I launch two consumers on the same consumer group, i subscribe to 20 topics (each has only one partition)
Only on consumer is used :
kafka-consumer-groups --bootstrap-server XXXXX:9092 --group foo
--describe --members --verbose
Note: This will not show information about old Zookeeper-based consumers.
CONSUMER-ID HOST CLIENT-ID #PARTITIONS ASSIGNMENT
rdkafka-07cbd673-6a16-4d55-9625-7f0925866540 /xxxxx rdkafka 20 arretsBus(0), capteurMeteo(0), capteurPointMesure(0), chantier(0), coworking(0), horodateur(
0), incident(0), livraison(0), meteo(0), metro(0), parkrelais(0), qair(0), rhdata(0), sensUnique(0), trafic(0), tramway(0), tweets(0), voieRapide(0), zone30(0), zoneRencontre(0)
rdkafka-9a543197-6c97-4213-bd59-cb5a48e4ec15 /xxxx rdkafka 0
What i do wrong ?
Ok, I did some reading around such behavior, and it's interesting to know why it happens. There are two kinds of partition assignment strategy in Kafka.
Range:
Assigns to each consumer a consecutive subset of partitions from each topic it subscribes to. So if consumers C1 and C2 are subscribed to two topics, T1 and T2, and each of the topics has three partitions, then C1 will be assigned partitions 0 and 1 from topics T1 and T2, while C2 will be assigned partition 2 from those topics. Because each topic has an uneven number of partitions and the assignment is done for each topic independently, the first consumer ends up with more partitions than the second. This happens whenever Range assignment is used and the number of consumers does not divide the number of partitions in each topic neatly.
RoundRobin:
Takes all the partitions from all subscribed topics and assigns them to consumers sequentially, one by one. If C1 and C2 described previously used RoundRobin assignment, C1 would have partitions 0 and 2 from topic T1 and partition 1 from topic T2. C2 would have partition 1 from topic T1 and partitions 0 and 2 from topic T2. In general, if all consumers are subscribed to the same topics (a very common scenario), RoundRobin assignment will end up with all consumers having the same number of partitions (or at most 1 partition difference).
The default strategy is Range, which explains why you are seeing such partition distribution.

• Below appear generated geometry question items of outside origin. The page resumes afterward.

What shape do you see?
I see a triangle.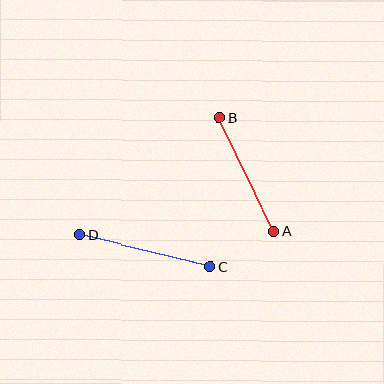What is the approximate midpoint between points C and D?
The midpoint is at approximately (145, 251) pixels.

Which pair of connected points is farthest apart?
Points C and D are farthest apart.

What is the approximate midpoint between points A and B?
The midpoint is at approximately (246, 174) pixels.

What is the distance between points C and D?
The distance is approximately 135 pixels.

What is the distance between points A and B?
The distance is approximately 125 pixels.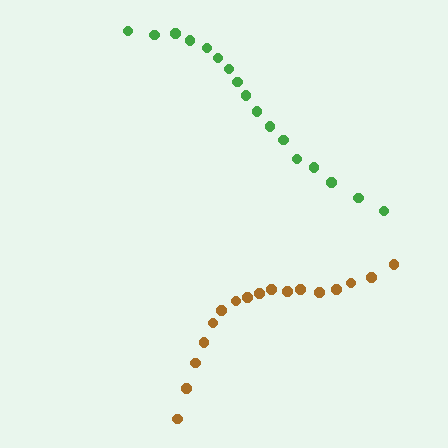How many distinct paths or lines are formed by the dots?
There are 2 distinct paths.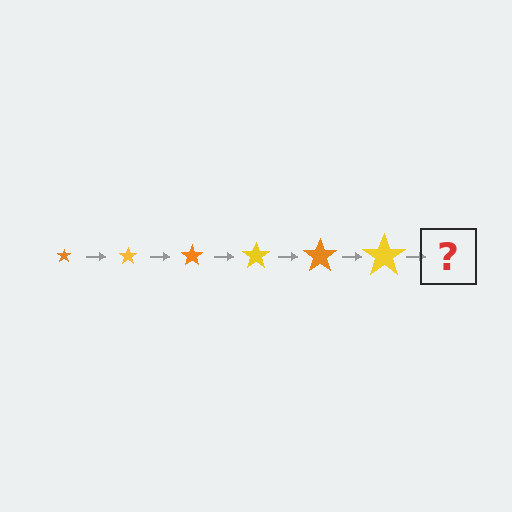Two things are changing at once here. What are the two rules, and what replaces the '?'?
The two rules are that the star grows larger each step and the color cycles through orange and yellow. The '?' should be an orange star, larger than the previous one.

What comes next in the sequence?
The next element should be an orange star, larger than the previous one.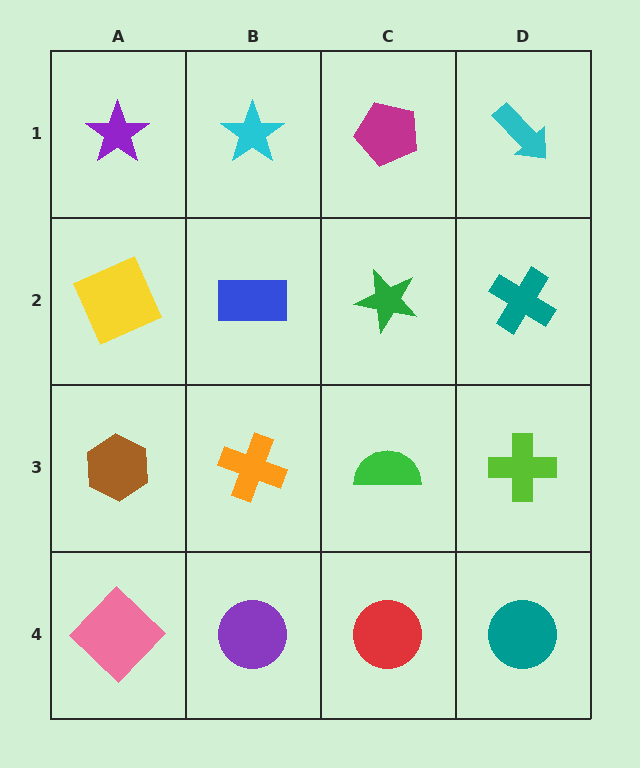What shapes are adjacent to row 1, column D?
A teal cross (row 2, column D), a magenta pentagon (row 1, column C).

So, I did a small experiment. I created two console consumers each listening to topics test1, test2, test3, test4
and each topic has only one partition. As expected consumer-1 was assigned all partitions.
Then I changed the partitioning strategy to org.apache.kafka.clients.consumer.RoundRobinAssignor
and passed it to both the console-consumers, and voila, both consumers now gets 2 partitions each.
UPDATE:
Oops didn't see it was already answered couple of minutes back.
In Kafka, a topic/partition could only be consumed by at most one consumer in a consumer group, to avoid race contention between consumers.
In Apache Kafka, the partitions number defines the level of parallelism you want in terms of consumers in the same consumer group; it means that two consumer as part of the same consumer group cannot read from the same partition.
In your case you have topic with just one partition which will be assign to only one consumer and the other one will be just idle waiting for a rebalancing: it means that if the first consumer disconnect, the second one will move from idle to consuming the partition.
If your expectation is getting 10 topics for each consumer it's not how Apache Kafka works. As I said the parallelism unit is the partition in the topic and not the topic itself.
Ok i found the probleme, it's work with :
'partition.assignment.strategy': 'roundrobin'
CONSUMER-ID HOST CLIENT-ID #PARTITIONS ASSIGNMENT
rdkafka-fa7ec1ca-1c34-498b-bd22-24ad6ca99645 /XXXX rdkafka 10 capteurPointMesure(0), meteo(0), metro(0), parkrelais(0), qair(0), sensUnique(0), tweets(0),
voieRapide(0), zone30(0), zoneRencontre(0)
rdkafka-89f765b6-2014-4b8c-bef2-c6406763118b /XXXX rdkafka 10 arretsBus(0), capteurMeteo(0), chantier(0), coworking(0), horodateur(0), incident(0), livrai
son(0), rhdata(0), trafic(0), tramway(0)
The range strategy work per topic, with roundrobin i have the expected result.